だがこの作品の評価はひと筋縄ではいかない。近作よりは間違いなく良いが、だからといってかつての名作群に匹敵するわけでもない。
予想以上ではあるが期待以上ではなく、完成度は高いがひらめきを感じる瞬間は少ない。足し算のあとは見えるが掛け算とまではいかず、むしろ各人の互いへの配慮が引き算になってしまっているようにも写る。
いわば結果として全体の平均点が高くなるように大人のまとめ方をしたような、いわば民主主義の可能性と限界を同時に感じさせる作品である。アルバムとしては、サシャ加入直後の『RABBIT DON'T COME EASY』あたりに近い感触があるが、キラー・チューンの質ではやや負けているかもしれない。
どの楽曲も歌メロは及第点をクリアしているが、かといって過去の名曲群との勝負となれば分が悪い。といってもこれはほぼ「伝説との勝負」となってしまうため当然のことではあるのだが、健闘している数曲もその伝説の根拠となる『守護神伝』時代の初期楽曲寄りの作風ではなく、どちらかと言えばアンディ加入後に手に入れた武器が光る楽曲群である。
その代表が③「Best Time」で、個人的にはこれが本作のベスト・チューン。アンディがこのバンドに持ち込んだデヴィッド・ボウイからの影響が、グラム・ロック風の耽美的美旋律となって際立っている。
全体を通して感じるのは、メロディの強度の問題もあるがアレンジ面における単調さで、どうも楽器陣の演奏が楽曲の要求を超えてこない印象が残る。
これが大所帯の民主主義による忖度が働いて皆が遠慮がちになっているためなのか、単なるアイデア不足に過ぎないのかはわからない。
いずれにしろ本来はバンドを引っ張るべき圧倒的才能の持ち主であるマイケル・ヴァイカートが、他に船頭が現れると意外と身を引きがちであるという悪い癖が今回も出ているように見える。やはりこのバンドは、彼のモチベーション次第なのだという事実に改めて気づかされる。

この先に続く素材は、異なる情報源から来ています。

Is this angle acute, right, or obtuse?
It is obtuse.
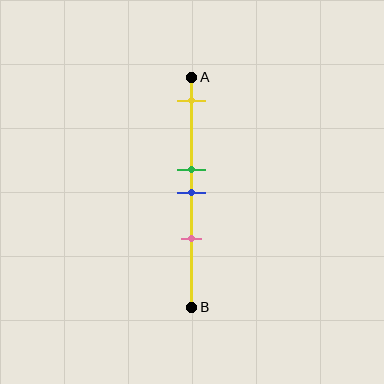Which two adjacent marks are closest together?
The green and blue marks are the closest adjacent pair.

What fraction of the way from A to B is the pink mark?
The pink mark is approximately 70% (0.7) of the way from A to B.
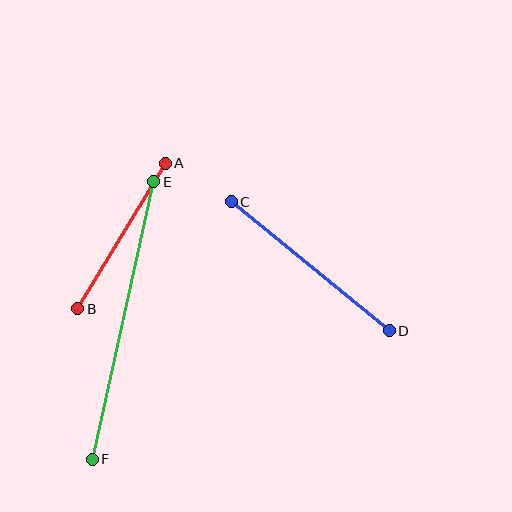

そう考えると、本作の主たる問題はやはり「ヴァイキー成分」の不足という一点に尽きるのかもしれない。それは彼が多くの楽曲を手掛けているかどうかというだけの問題ではなく、アレンジ面も含めて、彼の中にアイデアを提供するモチベーションが健在で、かつバンド側にそれを受け容れる体制が整っているのかどうかという話である。
そういう意味で、このバンドに本来ふさわしいのは今回のような民主主義ではなく、結局のところヴァイキーによる独裁体制なのだろうと思う。
といってもこれまでの経緯を考えると、彼はそこまで全面的な責任は負いたがらないタイプのようなので、それは叶わぬ理想郷に過ぎないのかもしれない。おかげで我々ファンは、なんでもっとやれるのにやらないのかと、毎度歯痒い思いをさせられたりもするのだけれど。しかし才能豊かな人というのは往々にしてそんな飄々とした自由人であったりもするから、こればかりは仕方がない。
期待が大きすぎたといえばたしかにその通り。アルバム全体の完成度はむしろ高いと言っていいレベルにあるため、「船頭多くして船山に上る」とまではいかないが、バンド内民主主義のメリットとデメリットをともに感じさせる、これはひとつの象徴的な作品であるかもしれない。